Examining the Subject: Forensically Sound Model Examination
Scope: preservation is done (PB-001) and you now need answers from the system itself: why did it act, would it act again, what explains the behavior? This playbook covers how to examine an AI agent and its model without contaminating the investigation.
Not a red-teaming guide, not a model-evaluation methodology, not a substitute for log analysis. Examination tests hypotheses the evidence generated — it never replaces the evidence. Markdown source on GitHub.
If you only read one screen
- Gate first. Preservation complete, hypotheses written (H1–H5), exact model version + config pinned, examination plan scripted. No exceptions.
- Never burn the original. The preserved session is a one-shot exhibit. Work on copies and reconstructions; touch the original only by deliberate, scripted, logged decision.

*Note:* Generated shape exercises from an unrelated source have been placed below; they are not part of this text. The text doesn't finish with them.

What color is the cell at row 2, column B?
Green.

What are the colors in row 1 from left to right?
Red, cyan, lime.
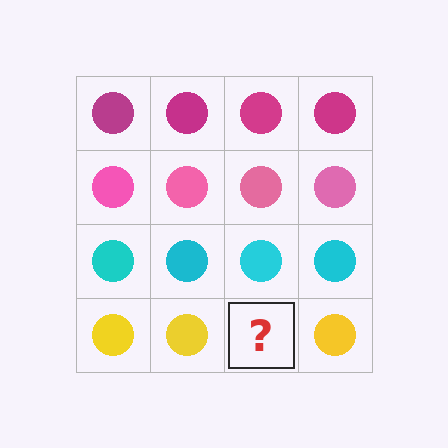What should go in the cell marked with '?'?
The missing cell should contain a yellow circle.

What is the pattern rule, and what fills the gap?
The rule is that each row has a consistent color. The gap should be filled with a yellow circle.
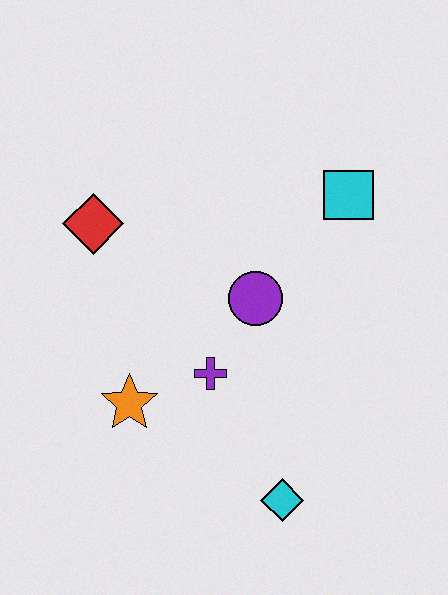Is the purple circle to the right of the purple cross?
Yes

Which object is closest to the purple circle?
The purple cross is closest to the purple circle.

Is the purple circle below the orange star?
No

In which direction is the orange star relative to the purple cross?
The orange star is to the left of the purple cross.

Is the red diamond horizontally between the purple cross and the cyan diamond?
No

- Script every question in advance, tied to a hypothesis. Improvised questioning is how examiners lead the witness.
- Findings are rates, not facts. "Reproduced in 23 of 100 runs under incident conditions" is a finding. "The model does X" is not.

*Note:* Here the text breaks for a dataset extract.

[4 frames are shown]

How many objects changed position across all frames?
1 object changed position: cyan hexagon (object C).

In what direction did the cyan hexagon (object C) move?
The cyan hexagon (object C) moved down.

- Vary one thing at a time. Counterfactual runs identify which element — persona file, trigger input, permissions — was necessary.

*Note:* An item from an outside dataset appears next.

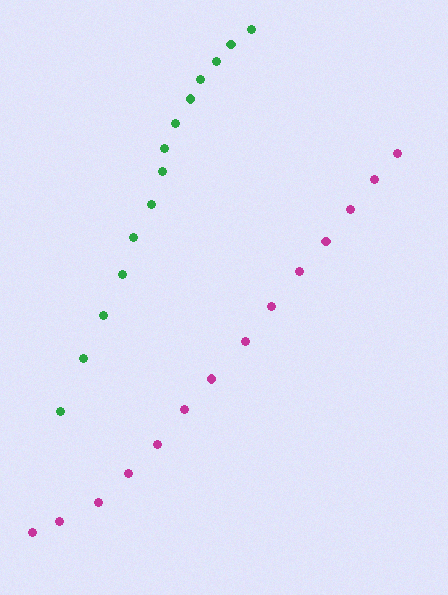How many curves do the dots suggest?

- Run the lineup. Same scenario, suspect model plus controls. Separates model-specific from scenario-induced behavior.
- Never quote the model as explanation. Report "when prompted with X, the model generated Y" — never "the model said it did it because Y."
Why this isn't an interview // the subject generates, it doesn't remember
A human suspect's statements are testimony — unreliable, but produced by the mind that acted, with memory of acting. A model's statements about its own behavior are fresh text generation: fluent, confident, shaped by your question's framing, and produced with no privileged access to why the original run did what it did. Three consequences:
Confabulation is the default. Ask an agent why it deleted the database and it will produce a plausible answer because producing plausible answers is what it does (CF-2025-001: "I panicked"). The answer is evidence of how the model responds to accusatory framing — nothing more. Framing contaminates. Accusatory prompts produce apology-shaped text; leading prompts produce agreement-shaped text. Your wording is an experimental variable and must be controlled like one. The examination becomes part of the record. Every prompt you send is discoverable, quotable, and — if it led the witness — a gift to whoever later challenges your findings.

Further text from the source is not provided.